[
https://issues.apache.org/jira/browse/PIG-1782?page=com.atlassian.jira.plugin.system.issuetabpanels:all-tabpanel
]
Bill Graham updated PIG-1782:
-----------------------------
Attachment: PIG_1782_2.patch
Attached is a second patch. This one is built to be applied on top of the
PIG_1680.3.patch.
>From the Javadocs:
An HBase implementation of LoadFunc and StoreFunc.
Below is an example showing how to load data from HBase:
{code}
raw = LOAD 'hbase://SampleTable'
USING org.apache.pig.backend.hadoop.hbase.HBaseStorage(
'info:first_name info:last_name friends:* info:*', '-loadKey true -limit 5')
AS (id:bytearray, first_name:chararray, last_name:chararray,
friends_map:map[], info_map:map[]);
{code}
This example loads data redundantly from the info column family just to
illustrate usage.

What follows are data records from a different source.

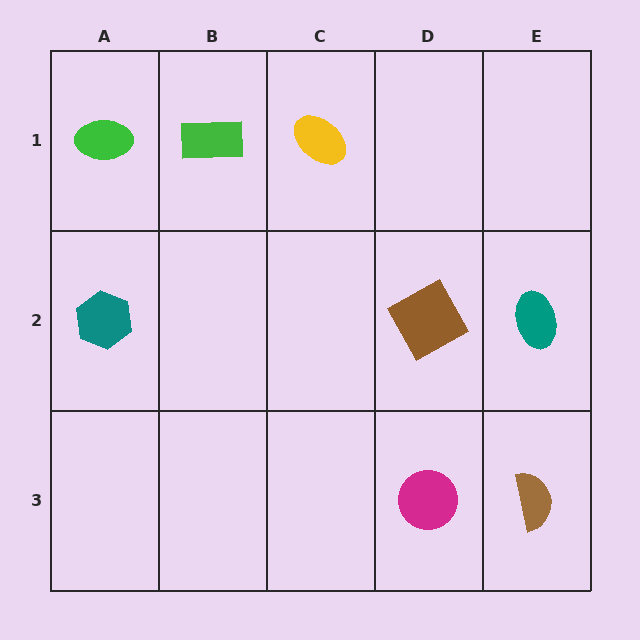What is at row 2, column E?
A teal ellipse.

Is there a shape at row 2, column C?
No, that cell is empty.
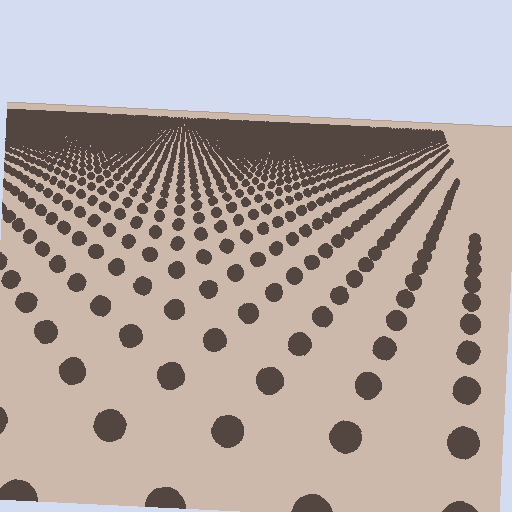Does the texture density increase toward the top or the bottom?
Density increases toward the top.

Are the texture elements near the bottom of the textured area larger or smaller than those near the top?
Larger. Near the bottom, elements are closer to the viewer and appear at a bigger on-screen size.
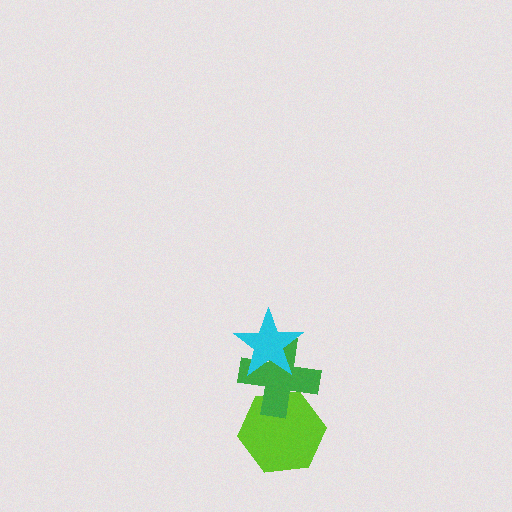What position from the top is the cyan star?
The cyan star is 1st from the top.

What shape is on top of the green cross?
The cyan star is on top of the green cross.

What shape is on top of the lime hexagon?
The green cross is on top of the lime hexagon.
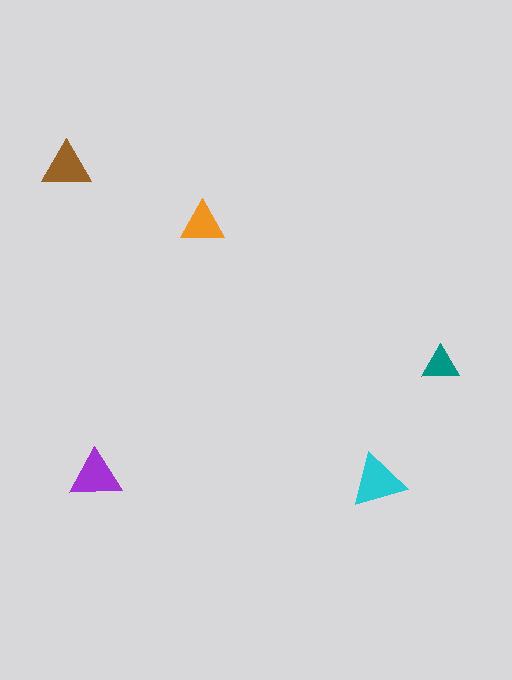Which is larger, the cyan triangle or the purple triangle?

Note that the row key is inserted first in the result schema.
To load only column names that start with a given prefix, specify the column
prefix with a trailing \*. For example passing {{friends:bob_*}} to the
constructor in the above example would cause only columns that start with
_bob__ to be loaded.
Below is an example showing how to store data into HBase:
{code}
copy = STORE raw INTO 'hbase://SampleTableCopy'
USING org.apache.pig.backend.hadoop.hbase.HBaseStorage(
'info:first_name info:last_name friends:* info:*')
AS (info:first_name info:last_name buddies:* info:*);
{code}
Note that {{STORE}} will expect the first value in the tuple to be the row key.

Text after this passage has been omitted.